Once the size or our currency went from large to small in 1928, the old, larger notes were given the nickname “horse blankets”. Some individual older notes were given names because of their appearance, for example the series 1923 $5 Silver Certificate featuring Abe Lincoln within a circle quickly became known as the “porthole note” because it looked like Abe was looking out of a porthole of a ship. There are others, but one I find interesting, which I just read a full description about, is the note called the “Tombstone note”. This is what I learned.
The office of vice president has been referred to as the Rodney Dangerfield of political posts, he gets no respect, but is expected to assume the position of president should the elected president die in office, resign or be removed from office. How often do you see Mike Pence, Trumps vice president out and about?

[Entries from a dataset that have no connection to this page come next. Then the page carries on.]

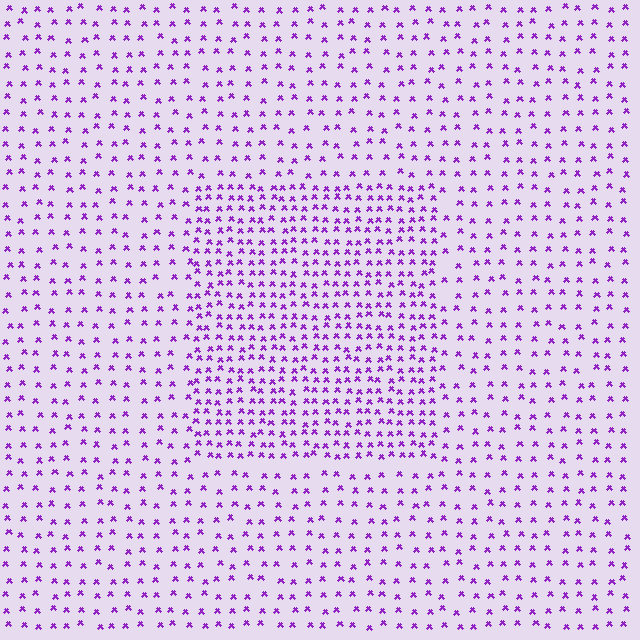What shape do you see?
I see a rectangle.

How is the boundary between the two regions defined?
The boundary is defined by a change in element density (approximately 2.0x ratio). All elements are the same color, size, and shape.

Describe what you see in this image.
The image contains small purple elements arranged at two different densities. A rectangle-shaped region is visible where the elements are more densely packed than the surrounding area.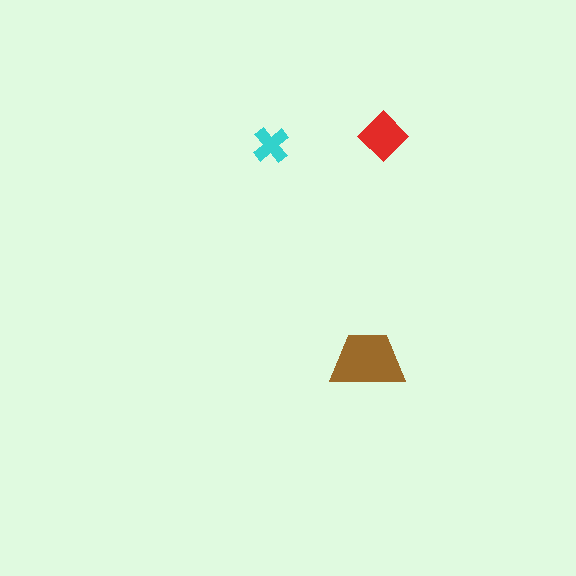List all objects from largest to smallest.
The brown trapezoid, the red diamond, the cyan cross.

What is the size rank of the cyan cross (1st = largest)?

A person whom you have never heard of, Thomas Hendricks, in addition to other offices he held, was a member of the house of the House of Representatives, a U.S Senator and governor of Indiana, and was selected to run as vice president on the Democrat ticket twice, first in 1876 with Samuel Tilden who lost to Republican Rutherford Hayes (Tilden won the popular vote but Hayes won the Electoral vote – sound familiar?).
He ran again as the vice president candidate in 1884 with Grover Cleveland and the second time was the charm. However, he only spent 8 months in office, suddenly dying on November 25, 1885.

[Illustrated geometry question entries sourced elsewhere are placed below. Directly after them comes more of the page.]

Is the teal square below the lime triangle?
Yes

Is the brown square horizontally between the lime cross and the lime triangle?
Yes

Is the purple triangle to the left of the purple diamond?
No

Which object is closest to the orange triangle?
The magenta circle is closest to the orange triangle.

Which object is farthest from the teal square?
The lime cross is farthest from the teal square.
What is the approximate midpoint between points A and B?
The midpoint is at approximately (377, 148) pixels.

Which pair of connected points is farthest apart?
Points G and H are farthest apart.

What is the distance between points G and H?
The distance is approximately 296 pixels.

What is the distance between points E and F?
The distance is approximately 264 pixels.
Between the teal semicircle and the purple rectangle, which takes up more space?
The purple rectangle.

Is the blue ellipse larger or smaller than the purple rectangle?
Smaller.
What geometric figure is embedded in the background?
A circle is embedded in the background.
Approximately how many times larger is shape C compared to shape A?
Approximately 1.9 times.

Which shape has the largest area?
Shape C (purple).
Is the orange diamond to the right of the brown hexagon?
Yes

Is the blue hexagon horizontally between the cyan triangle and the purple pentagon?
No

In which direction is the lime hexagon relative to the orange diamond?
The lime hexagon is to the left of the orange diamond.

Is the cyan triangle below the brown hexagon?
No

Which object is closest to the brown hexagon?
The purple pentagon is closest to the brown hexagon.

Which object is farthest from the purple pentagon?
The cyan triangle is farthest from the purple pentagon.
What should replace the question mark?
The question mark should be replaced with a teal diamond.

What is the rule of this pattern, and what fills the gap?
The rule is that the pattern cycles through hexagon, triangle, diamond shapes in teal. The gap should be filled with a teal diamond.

At that time there was no mechanism to appoint a new vice president as does currently exist under the 25th Amendment to the Constitution.
The Bureau of Engraving and Printing was preparing a new $10 Silver Certificate and Hendricks was chosen to be pictured on the new bill. There has been a rule that no living person is to be depicted in our currency or coinage, so I guess since he was recently deceased, he was the choice to appear on the new note. The design was released to the public on the series 1886 $10 bill with a engraving of Hendricks framed with straight lines on the sides and bottom and a curved top, an uncanny if not deliberate resemblance of a tombstone. Hence the macabre nickname.
As with all currency from the 1800’s and early 1900’s this note is very popular with collectors and will start in price from $500 and up. Not bad for a “dead” issue.